At least 19 organisations in Kenya have been affected by the ransomware virus in an ongoing global hacking attack.
Communication Authority of Kenya (CA) on Friday issued the update, noting the "WannaCryptor" virus has infected networks and computers the East African nation.
The number is an increase from the previous five reported on May 13 by the authority in an attack that has affected over half a million users globally as anxiety mounts amid today's deadline issued by the hackers, Xinhua reported.
"The authority will continue working with stakeholders to mitigate the effects of such instances while encouraging parties to put in place preventive mechanisms," said the authority's director-general Francis Wangusi.
Information and Communication Technology Cabinet Secretary Joe Mucheru had named Kenyan banks as among institutions targeted in the large-scale attack against computers worldwide that began last week.

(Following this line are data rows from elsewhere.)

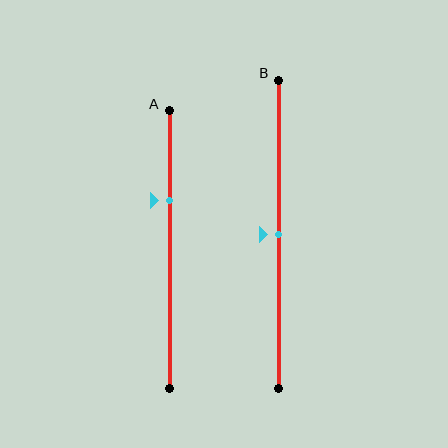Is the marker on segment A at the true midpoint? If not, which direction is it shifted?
No, the marker on segment A is shifted upward by about 18% of the segment length.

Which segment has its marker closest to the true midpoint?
Segment B has its marker closest to the true midpoint.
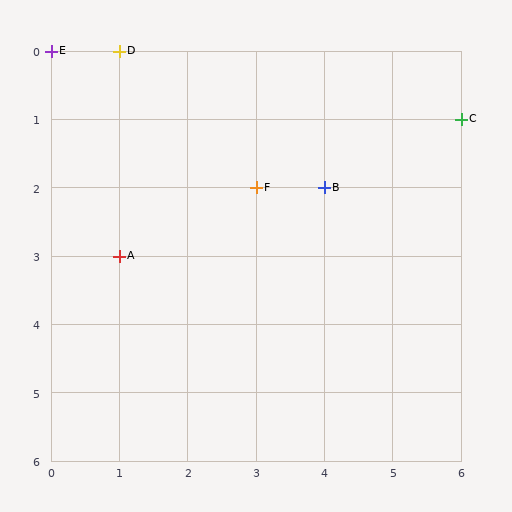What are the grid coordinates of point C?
Point C is at grid coordinates (6, 1).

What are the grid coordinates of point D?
Point D is at grid coordinates (1, 0).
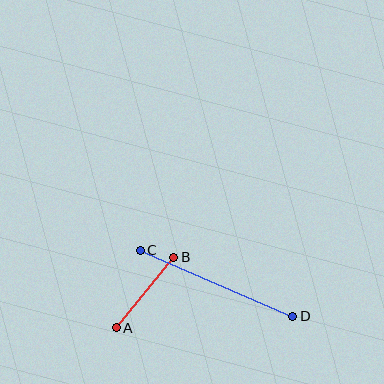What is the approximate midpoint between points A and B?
The midpoint is at approximately (145, 292) pixels.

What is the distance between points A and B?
The distance is approximately 91 pixels.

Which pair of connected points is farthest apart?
Points C and D are farthest apart.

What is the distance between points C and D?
The distance is approximately 166 pixels.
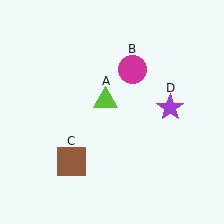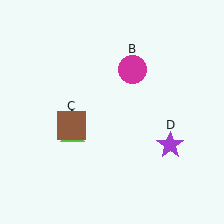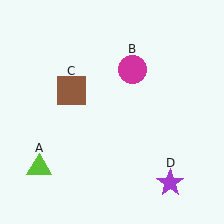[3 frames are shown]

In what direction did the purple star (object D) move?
The purple star (object D) moved down.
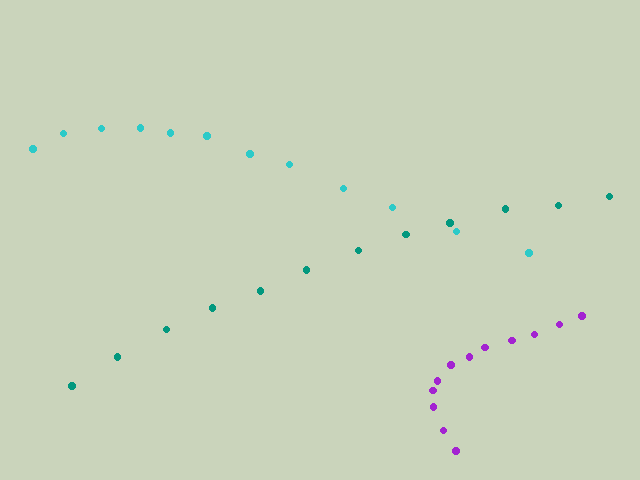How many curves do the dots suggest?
There are 3 distinct paths.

He noted the software encrypts systems and denies the owner access to them, while the perpetrators demand payment using Bitcoin to allow access.
"Individuals and organisations are discouraged from paying the ransom, as this does not guarantee access will be restored," said Wangusi.
The authority formed the National Kenya Computer Incident Response Team (National KE-CIRT) to help in the coordination of fighting the virus.
CA said National KE-CIRT is working with other government agencies, banks, telecoms, academia and information technology experts to enhance security of Kenya's cyber infrastructure.
Almost 80 percent of Kenya's servers are based on Windows, another 16 percent on unix or the Linux variant, making the country vulnerable.
Industry experts noted that more companies are likely to be targeted before the end of the hacker's deadline, but added tracking the firms may present a challenge as many businesses are likely to shy away from publicising the attacks.
Tens of thousands of computer users around the world are anxious as the deadline to pay ransom issued by hackers is set to end today.
"WannaCry" has exposed the widespread susceptibility of computers across the globe, with Kenyan experts asking firms to backup data in flash drives and cloud.